We took a diversion across the sports field from the car park to examine the Solar System Model installed on the far side. This scale model has pillars topped with stainless steel discs engraved with the name of the planet and its size in scale with the Sun. Earth looks like a nail head – a small nail head. The Sun is a large half globe sunk into the central pillar and although the nearest planets are shown in the field, one is in a street near the cricket club and doctor’s surgery and the others are some distance away toward the downs.
The heritage centre has the details and at one time when the weather is not trying to drown us or blow us away we will do the walk around to locate them and follow a little more of the Darent river. The river was swift and full this day as we saw later.

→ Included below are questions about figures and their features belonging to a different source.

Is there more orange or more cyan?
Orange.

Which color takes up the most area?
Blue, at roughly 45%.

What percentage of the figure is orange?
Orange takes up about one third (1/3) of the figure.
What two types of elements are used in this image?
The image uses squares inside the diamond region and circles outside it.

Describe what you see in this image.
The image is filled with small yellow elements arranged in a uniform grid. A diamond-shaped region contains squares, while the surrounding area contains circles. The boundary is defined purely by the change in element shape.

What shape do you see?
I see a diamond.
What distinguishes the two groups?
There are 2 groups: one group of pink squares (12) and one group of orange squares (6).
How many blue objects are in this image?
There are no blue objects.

We walked back from the field and up to the station from where we expected to find the Palace. We were a long way out but we came across a parkland on the other side of the railway which was well worth the walk. We enjoyed the autumn colours washed as they were in the rain under a grey sky with the occasional burst of sunshine and a nibble on wrinkly damsons.

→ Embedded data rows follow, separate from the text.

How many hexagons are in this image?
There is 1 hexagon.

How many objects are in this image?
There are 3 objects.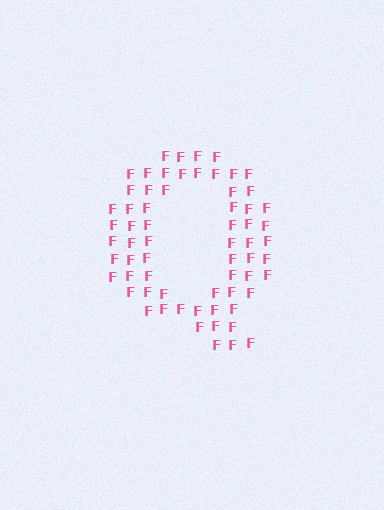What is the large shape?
The large shape is the letter Q.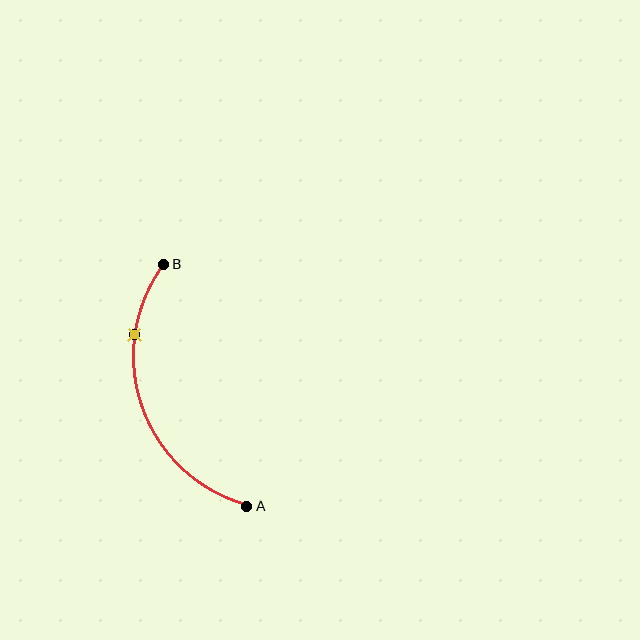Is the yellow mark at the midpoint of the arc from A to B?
No. The yellow mark lies on the arc but is closer to endpoint B. The arc midpoint would be at the point on the curve equidistant along the arc from both A and B.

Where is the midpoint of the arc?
The arc midpoint is the point on the curve farthest from the straight line joining A and B. It sits to the left of that line.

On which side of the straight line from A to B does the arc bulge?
The arc bulges to the left of the straight line connecting A and B.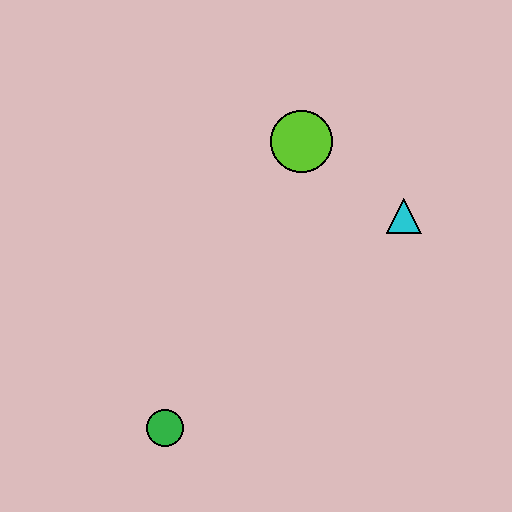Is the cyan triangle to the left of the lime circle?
No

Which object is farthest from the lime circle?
The green circle is farthest from the lime circle.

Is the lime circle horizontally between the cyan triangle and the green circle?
Yes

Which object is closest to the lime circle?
The cyan triangle is closest to the lime circle.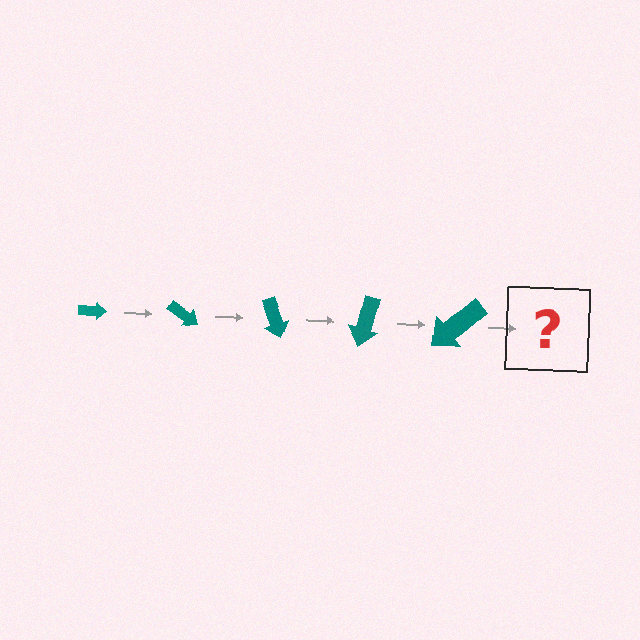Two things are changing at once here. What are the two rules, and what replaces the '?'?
The two rules are that the arrow grows larger each step and it rotates 35 degrees clockwise each step. The '?' should be an arrow, larger than the previous one and rotated 175 degrees clockwise from the start.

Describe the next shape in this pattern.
It should be an arrow, larger than the previous one and rotated 175 degrees clockwise from the start.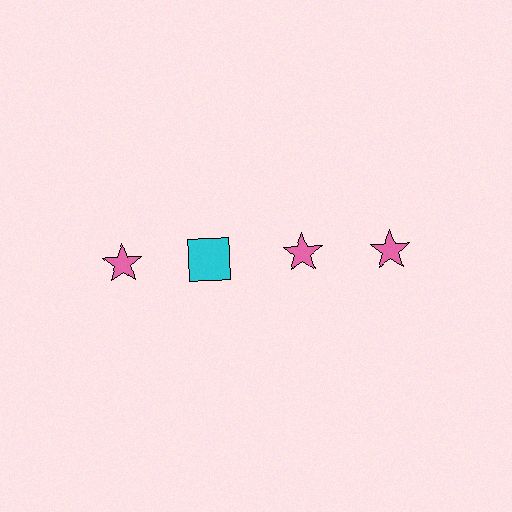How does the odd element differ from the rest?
It differs in both color (cyan instead of pink) and shape (square instead of star).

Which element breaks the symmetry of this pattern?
The cyan square in the top row, second from left column breaks the symmetry. All other shapes are pink stars.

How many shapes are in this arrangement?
There are 4 shapes arranged in a grid pattern.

The only distractions, ignoring the weather, were the noise of the M26 not far away and the constant stream of traffic through the village much of which decided that the thirty mile per hour speed limit was advisory. The place needs a restricted zone or a by-pass.

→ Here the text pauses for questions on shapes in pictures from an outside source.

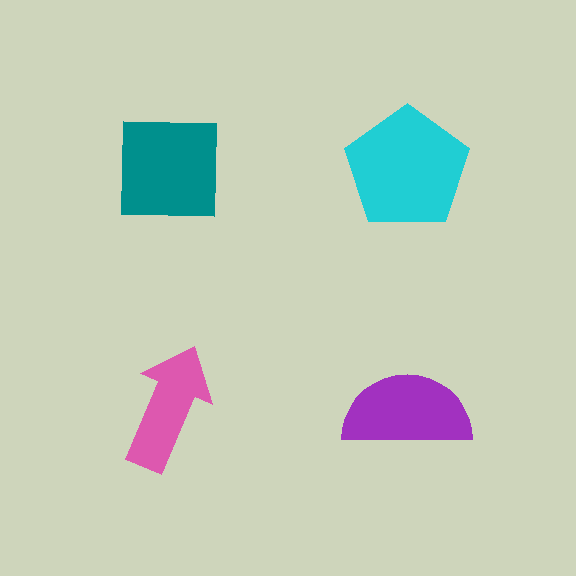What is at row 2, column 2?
A purple semicircle.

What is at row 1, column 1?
A teal square.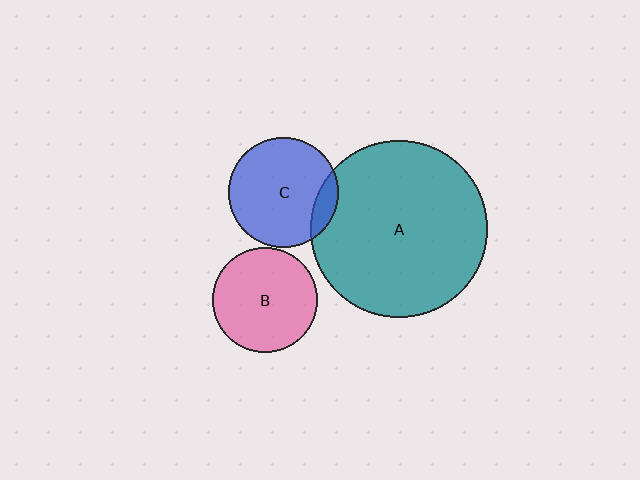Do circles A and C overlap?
Yes.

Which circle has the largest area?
Circle A (teal).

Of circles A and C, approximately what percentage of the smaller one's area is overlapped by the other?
Approximately 10%.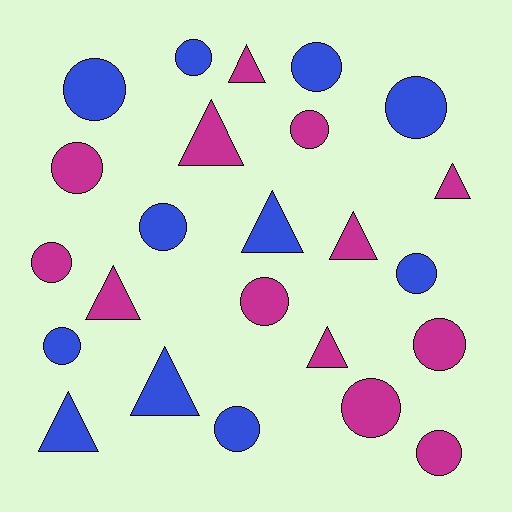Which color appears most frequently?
Magenta, with 13 objects.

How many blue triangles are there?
There are 3 blue triangles.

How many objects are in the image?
There are 24 objects.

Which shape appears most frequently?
Circle, with 15 objects.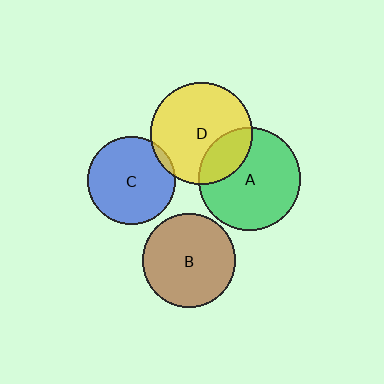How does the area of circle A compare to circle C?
Approximately 1.4 times.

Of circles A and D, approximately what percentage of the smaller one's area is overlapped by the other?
Approximately 25%.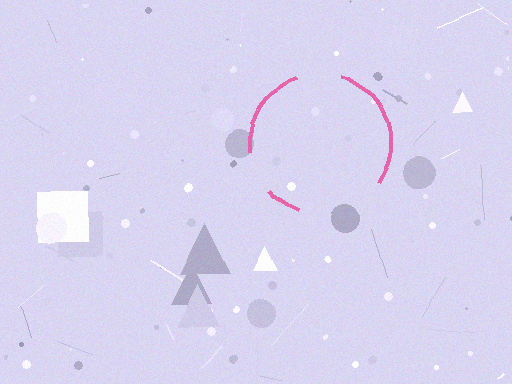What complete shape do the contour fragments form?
The contour fragments form a circle.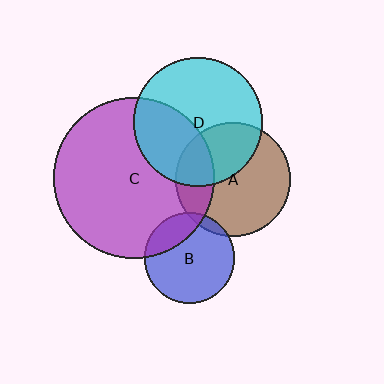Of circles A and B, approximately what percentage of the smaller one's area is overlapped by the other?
Approximately 5%.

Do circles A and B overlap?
Yes.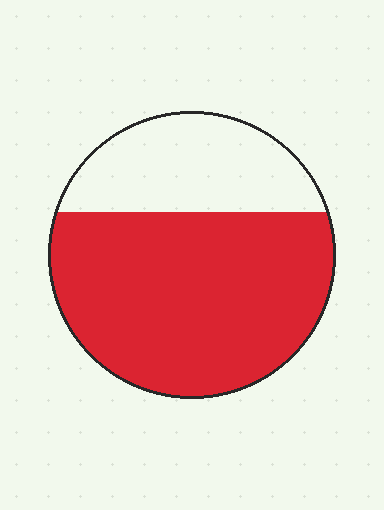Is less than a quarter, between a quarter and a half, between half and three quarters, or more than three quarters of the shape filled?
Between half and three quarters.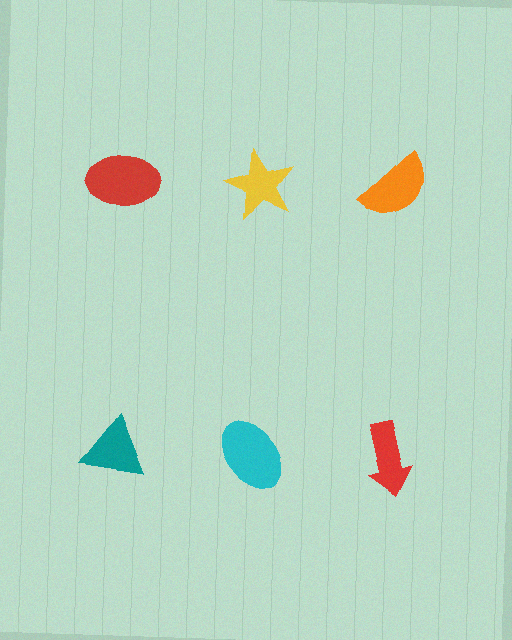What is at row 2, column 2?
A cyan ellipse.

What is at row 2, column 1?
A teal triangle.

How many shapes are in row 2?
3 shapes.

However, Otford is a lovely village with plenty of footpaths leading along the course of the Darent and to Kemsing and the hills above. For the intrepid walker there is the prospect of walking along the river to Shoreham and Eynsford which on a Saturday would be excellent. Wherever you are along the route you can return to your staring point by train.
We had a light, late lunch at the Pond View cafe and although we were too late for a hot meal we had some excellent sandwiches and a taste of their delicious bread pudding. Lovely! The cafe is one of the several traders in an attractive High Street with two local stores and a number of specialist shops including tea and coffee rooms, restaurants, pubs and some ancient houses plus a number of churches.
One such shop struck us as standing out, and that was a milliner’s emporium although others of equal attraction abound including antique shops as would be expected. In spite of the weather the local flower shop was flourishing and there was no lack of shoppers; I suspect that the supermarket along the road near Sevenoaks does much of the groceries but cannot make up for that local touch.
From there we found the palace ruins and were delighted that what was left apart from one tower was adapted for homes with all the old features intact, including the added on sections where rebuilding was done. One tower remains which we thought could be converted into a posh restaurant for the local middle-class spenders and give some of the locals another reason to complain and a few jobs. From the information board we gathered that the Palace was quite extensive at one time. Erected in 1357 originally and eventually left to decline at least some of it remains and no doubt it’s legacy was the formation of the village and the houses around. After all it is in that area where landed gentry were likely to live.
From there we risked our lives to cross the busy road and found a footpath leading to back to the village and a walk along the high street, returning at one point to take another path following the river completing a circular route back to the High Street and on to the car park. The river was already full and running swift but I would say with the extra rainfall it would be a raging torrent late that afternoon.
A change of shoes, after a quick wee, trying to remain fairly dry in the increasingly heavy rain and into the car ready to leave when the heavy rain shower that he’d threatened all afternoon decided to let go. This was the precursor of the coming storm, we thought, expecting inclement weather all the way home only to find the roads dry and the wind the only culprit as we crossed over the Detling hill.
It was a good day and pleasant to be in place we had not seen before other than passing through.